In a series of columns over the last few months, Kashua has been waxing eloquent about his time in the United States, far from “that existential background noise of a relentless political threat around you…[and] farther from racism than we’ve ever been in our lives.”

From an electioneering perspective, it’s easy to see why the joint Labor-Hatnua ticket, led by Isaac Herzog and Tzipi Livni, would dub themselves the “Zionist Camp.” Hoping to unseat Netanyahu — he who has become synonymous with Israeli leadership in the eyes of many — Livni and Herzog need to position themselves as the “real” Israel. And so far, it may be working: Recent polls reveal that the Herzog-Livni alliance is leading.

But if even the liberal-leaning Herzog-Hatnua ticket reduces the thoughtful and nuanced Kashua to scowls, we must ask whether a humanistic, peace-loving, pluralism-touting, human-rights-affirming “Zionist” camp can actually exist.

In an idealized sense, the “Zionist Camp” label could be read as an attempt not only to gird Israelis for necessary change, but also to fulfill the aims of Israel’s declaration of independence. Ditto whatever necessary concessions must be made at the negotiating table with the Palestinians — something that the early Zionists sadly did not sufficiently conceptualize — and Herzog and Livni will require backing from a strong Zionist base. (Israeli governments have historically excluded the parties on the left-most end of the political spectrum, meaning the so-called “Arab parties,” and thus it’s the Jewish electorate which prime-ministerial-hopefuls depend on.)

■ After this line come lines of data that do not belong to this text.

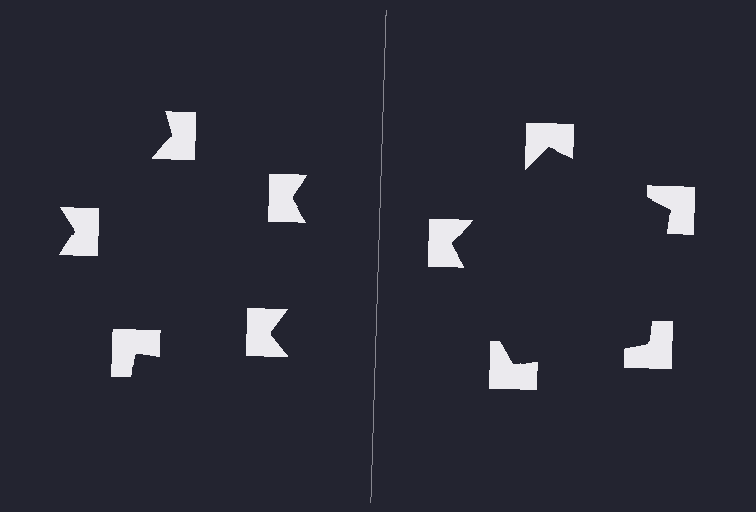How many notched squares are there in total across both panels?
10 — 5 on each side.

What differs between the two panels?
The notched squares are positioned identically on both sides; only the wedge orientations differ. On the right they align to a pentagon; on the left they are misaligned.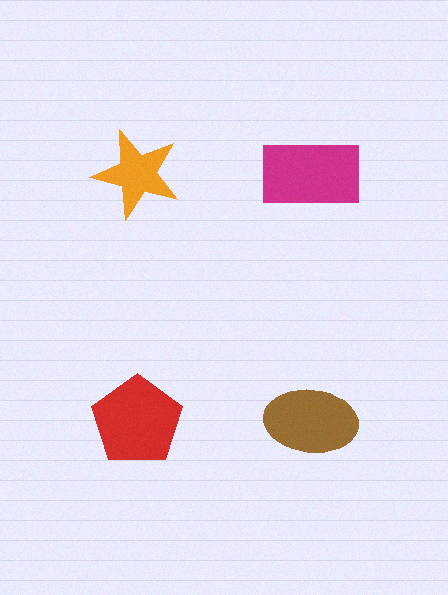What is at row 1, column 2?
A magenta rectangle.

But an anti-Zionist, or even a non-Zionist, would argue that the idea of liberalism and Zionism is a contradiction in terms. While growing up at Hebrew summer camps and Zionist youth movements, the “Z-word” was uttered to us to impart at once a collective thrill and a sense of duty. But to Kashua’s ears — and those of many of his fellow Palestinian citizens of Israel — the term stings.

Can Palestinian-Israeli citizens, those for whom security at their national airport is that much more taxing than for Jewish citizens, for whom choosing where to live in that much more restrictive than for Jewish citizens, and who face a regular menu of casual racism , ever feel at home under the Zionist shadow?

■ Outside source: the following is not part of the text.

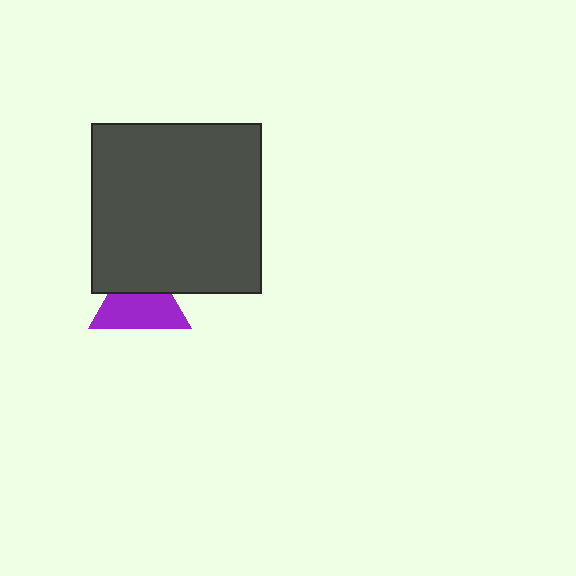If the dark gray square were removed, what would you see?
You would see the complete purple triangle.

I have argued before in these pages that Zionism and liberalism need not be a contradiction in terms. But writers and thinkers and activists aren’t the only ones who should be trying to convince the wounded, the jaded, and the skeptical. It is today’s campaigners and tomorrow’s lawmakers who need to deliver on the promise of democratic Zionism. While promising a better tomorrow to their (Jewish) base, these politicians should find some way — acrobatic as it may seem — to reassure the most marginalized.

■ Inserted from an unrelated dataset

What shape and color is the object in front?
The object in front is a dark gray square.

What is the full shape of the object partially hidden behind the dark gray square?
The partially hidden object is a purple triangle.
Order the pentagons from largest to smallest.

And as for the messaging of videos like the one I quoted above, sadly campaigns like those are so busy burnishing Israel’s image at the expense of its enemies (“whose side are you on?”) that there is no air left in the room with which to breathe in the oxygen of social critique and political change. In democratic societies, it’s long been the writers and satirists who have tried to do that. But as Kashua’s columns reveal, Israel may be losing some of the best — if not physically, then in spirit — as we speak.